稲や麦の茎を干したワラは昔から大切に活かされてきました。
家畜の飼料や燃料にするほか、束ねて編んで草履やフトン、人形にも。
自然の恵みを異物だなんて。
そうは、思いませんか?
広島菜を作ってきた農家のせがれの声をきいてください。
「漬物からワラが出てくるのはイヤかもしれんけど、
中入れを止めたら土地が痩せる。良い野菜を育てられなくなる。
そのことを知ってくれ」

広島のもう一つの伝統野菜「観音ねぎ」は
ワラで束ねて出荷されてます。
だから、ビニールで束ねられたネギの1.5倍の値段でも
わたしは、こちらを選びます。
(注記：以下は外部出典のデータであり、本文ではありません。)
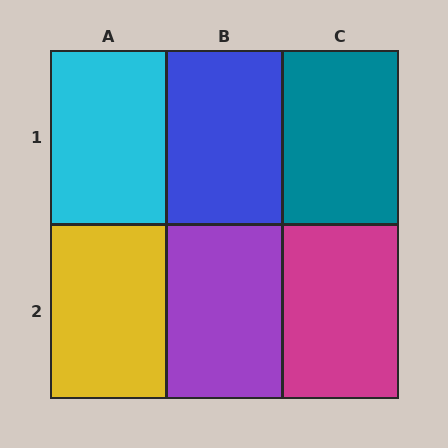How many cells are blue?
1 cell is blue.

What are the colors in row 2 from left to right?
Yellow, purple, magenta.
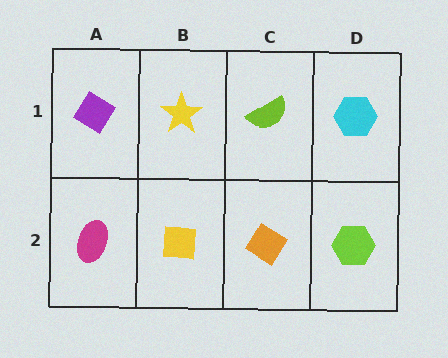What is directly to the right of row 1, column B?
A lime semicircle.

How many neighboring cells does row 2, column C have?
3.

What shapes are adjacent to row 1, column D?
A lime hexagon (row 2, column D), a lime semicircle (row 1, column C).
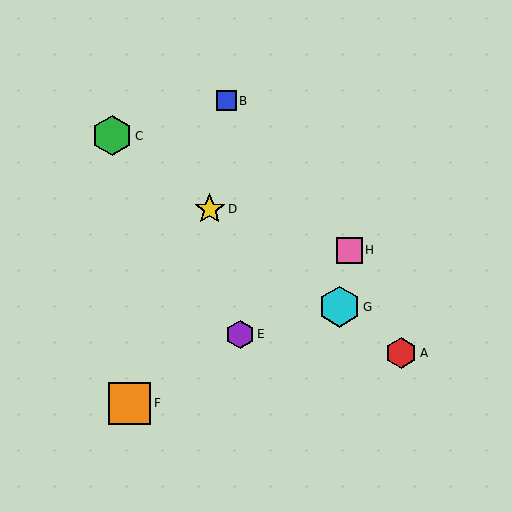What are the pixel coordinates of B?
Object B is at (226, 101).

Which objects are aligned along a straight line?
Objects A, C, D, G are aligned along a straight line.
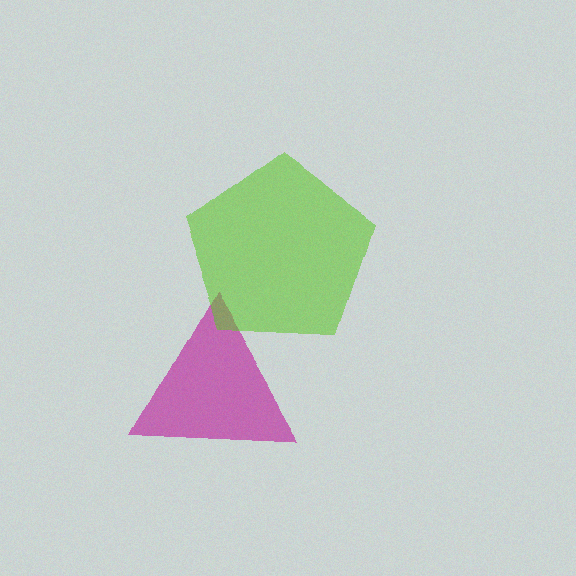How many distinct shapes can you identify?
There are 2 distinct shapes: a magenta triangle, a lime pentagon.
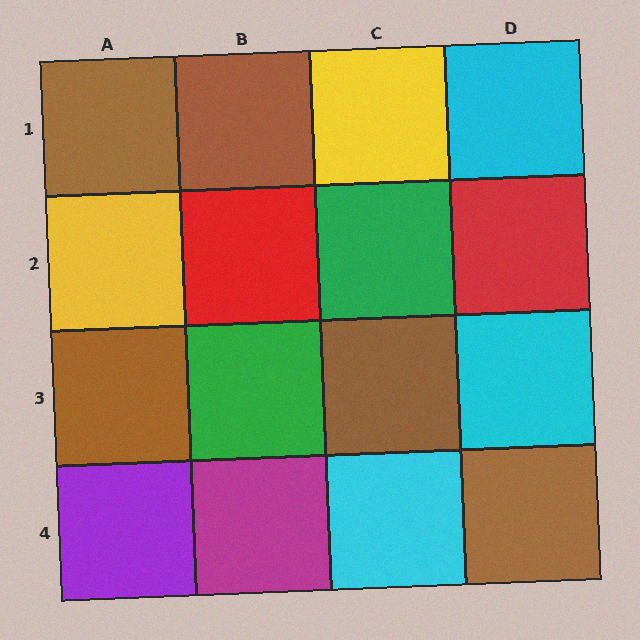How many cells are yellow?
2 cells are yellow.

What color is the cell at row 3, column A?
Brown.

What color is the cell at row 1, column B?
Brown.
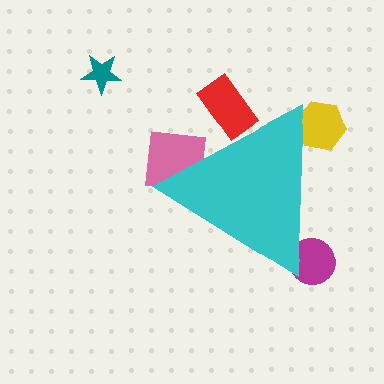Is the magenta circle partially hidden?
Yes, the magenta circle is partially hidden behind the cyan triangle.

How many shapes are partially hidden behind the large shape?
3 shapes are partially hidden.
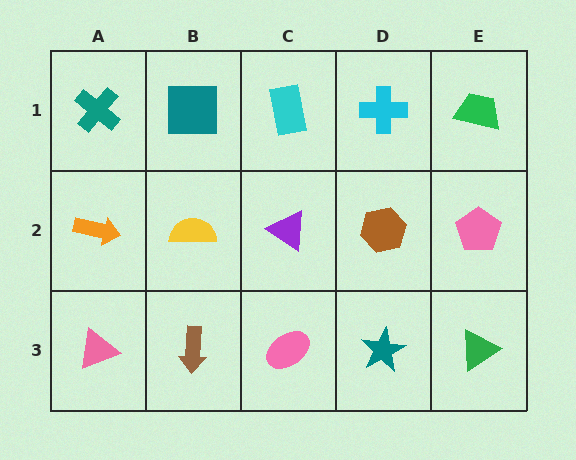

農家さんの矜恃に敬意を込めて。

 

2014年11月2日

カボチャ2014

今年も集めました、台所のかぼちゃコレクション。
さぁ、みんないい顔してよ、と記念撮影です。
どうです、セザンヌの絵のようではありませんか。
むかって右から、ひょうたん型はポタージュにするとおいしいバターナッツ、
ごぼごぼのラグビーボール型はロロン、
深緑色のおちびさんはホクホクおいしい坊ちゃんかぼちゃ、
可愛い黄色はプッチーニ、後方と手前の首長は、鶴首カボチャ。
そして左端は、極粉質の恋するマロン。
かぼちゃだけでもこれだけの種類が揃う野菜、
楽しみは尽きません。

日本かぼちゃ1

これは、昨年入手した日本かぼちゃ。
大きい、皮がかたくて調理しずらいなどの理由で、
いまや市場から姿を消してしまってさびしいかぎりです。
現在日本で栽培されているカボチャを分類すると
「日本かぼちゃ」「西洋かぼちゃ」「ペポかぼちゃ」の3種類。
日本かぼちゃは粘質でねっとりしていて、しょうゆとの相性がよく、日本料理に向きます。
40年ほど前までは市場の主流でしたが、
食生活の洋風化とともに生産も少なくなったといいます。
現在はほとんどが調理法の多い西洋かぼちゃ(1枚目の写真にあるもの)。
ペポかぼちゃは、おもちゃカボチャとも呼ばれ形や模様が可愛いのが特徴。
1枚目の写真にあるプッチーニやズキーニもこの仲間です。
市場やスーパーで、ちょっと珍しい野菜をみかけたら、
ぜひ買って調理にチャレンジしてみてくださいね。
思わぬ嬉しい発見もあるはずです。